Jaksa berpendapat bahwa memegang kartu bank tidak berarti Wei memiliki hak penguasaan atas dana. Penyerahan kartu dari Wang hanya untuk memudahkan pengecekan dan membantu penghubungan dengan pengacara, dan Wang tidak melepaskan hak milik atas dana. Perbuatan Wei melampaui kewenangan yang diberikan. Secara substansi, Wei memindahkan diam-diam dana orang lain dan menguasainya untuk kepentingannya sendiri, sehingga memenuhi unsur tindak pidana pencurian. Perjanjian pelunasan setelah kejadian tidak dapat menghapus terbentuknya tindak pidana. Jaksa menjelaskan kepada Wei mekanisme “dispensasi dari keringanan hukuman” atas pengakuan bersalah dan penerimaan sanksi. Wei, pada tahap pemeriksaan pra-penuntutan, secara sukarela mengaku bersalah dan menerima hukuman.
Pada 7 November 2025, lembaga penegak hukum mengajukan tuntutan pidana terhadap Wei. Namun, dalam persidangan, Wei mencabut keterangan di sidang dan kembali berdalih bahwa uang tersebut adalah pinjaman. Penasihat hukumnya mengajukan keberatan atas dakwaan dan mengajukan bantahan mengenai daluwarsa penuntutan.
Penuntut umum menanggapi dengan tenang: ia menunjukkan bukti satu per satu, melakukan pembuktian dan uji pembuktian berfokus pada fakta inti perkara, serta menegaskan bahwa alasan Wei mencabut keterangan bertentangan dengan bukti-bukti.
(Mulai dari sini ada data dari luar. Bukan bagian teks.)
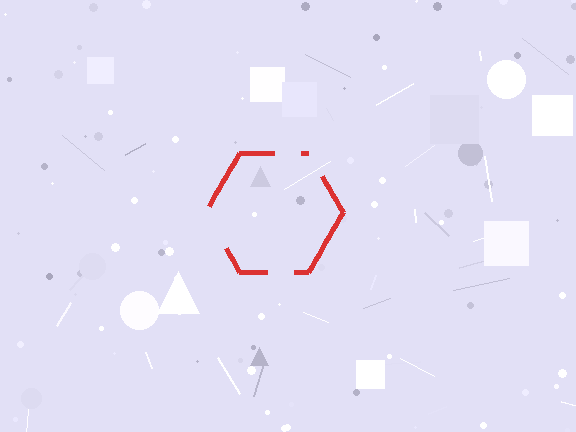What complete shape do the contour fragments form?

Ia juga menunjukkan bahwa perbuatan Wei yang menggiring dan membujuk Wang untuk menandatangani perjanjian tambahan semakin membuktikan adanya tujuan penguasaan secara ilegal.
Pada 15 Januari 2026, pengadilan menerima pendapat dari lembaga penuntut, menyatakan bahwa Wei melakukan tindak pidana pencurian, lalu menjatuhkan hukuman penjara delapan tahun dan denda 60.000 yuan, serta memerintahkan agar ia mengganti kerugian korban sebesar 252.000 yuan.
Setelah perkara selesai, Kejaksaan Negeri Kabupaten Cehen tidak berhenti pada keadilan yang terwujud dalam satu kasus saja. Lembaga tersebut menyadari bahwa kelompok masyarakat akar rumput, khususnya masyarakat pedesaan dengan tingkat pendidikan rendah dan minim pengetahuan hukum, mudah tertipu oleh “pengacara tanah” maupun “agen gelap”. Selain itu, kesadaran tentang penjagaan kartu bank dan pengawasan dana dalam jumlah besar juga lemah. Untuk itu, dengan menjadikan kasus ini sebagai contoh, kejaksaan tersebut mengorganisasi para petugas untuk turun ke desa dan komunitas guna melakukan sosialisasi khusus “Waspadai jebakan layanan hukum”, melalui berbagai cara menggunakan bahasa yang mudah dipahami untuk menjelaskan perbedaan antara pengacara resmi dan “pengacara tanah”/“agen gelap”, mengungkap pola penipuan mereka, serta mengurai risiko dari tindakan pengelolaan dana oleh orang lain.